Genetic Algorithm inversion of geomagnetic vector data using a 2.5-dimensional magnetic structure model

We propose a new inversion method for vector magnetic field data, which uses the Genetic Algorithm in a space domain calculation to determine the best-fitting 2.5-dimensional (2.5-D) structure. This 2.5-D model is composed of magnetic boundaries with arbitrary strike and magnetic intensity. Two numerical formulas combine to express this model. One of them is a two-dimensional magnetic structure expression for a realistically shaped magnetic layer, and the other is a magnetization contrast expression for magnetic boundaries of variable strike.
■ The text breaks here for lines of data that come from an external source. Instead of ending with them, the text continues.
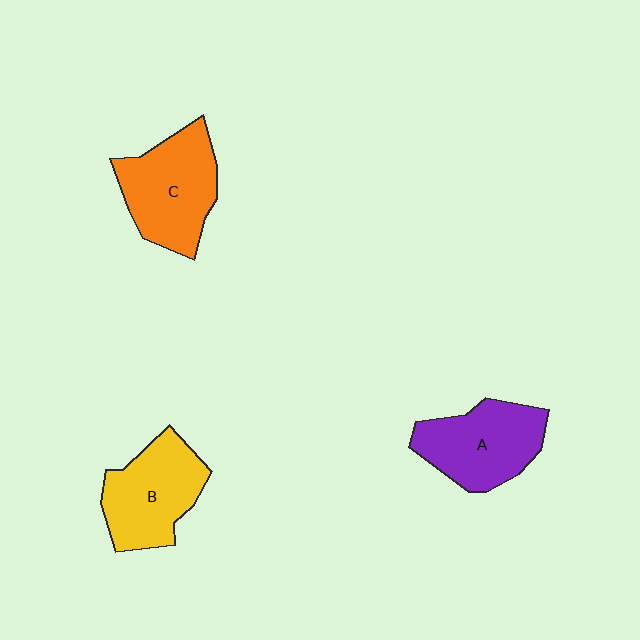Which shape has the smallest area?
Shape B (yellow).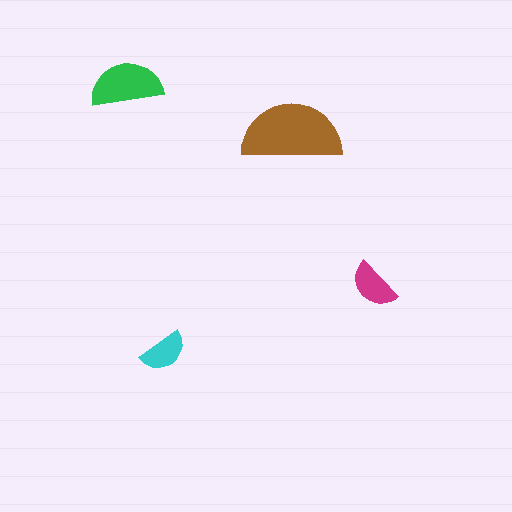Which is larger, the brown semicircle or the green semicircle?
The brown one.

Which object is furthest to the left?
The green semicircle is leftmost.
We use a Genetic Algorithm as the computational technique that supports optimum solutions for magnetization, magnetic strike, and boundary location. In practice, calculations are more accurate in the space domain instead of the more conventional frequency domain because it better preserves the short wavelength components and the true geometry between magnetic sources and observation points even for uneven survey track lines. The above leads to high resolution in the inferred magnetization without the need of upward continuation, which is particularly useful for inverting near-bottom survey data. The code is designed to use smaller storage and less computational time. Its application to synthetic data illustrates the power of resolution and precision in interpreting the fine scale processes of mid-ocean ridge accretion.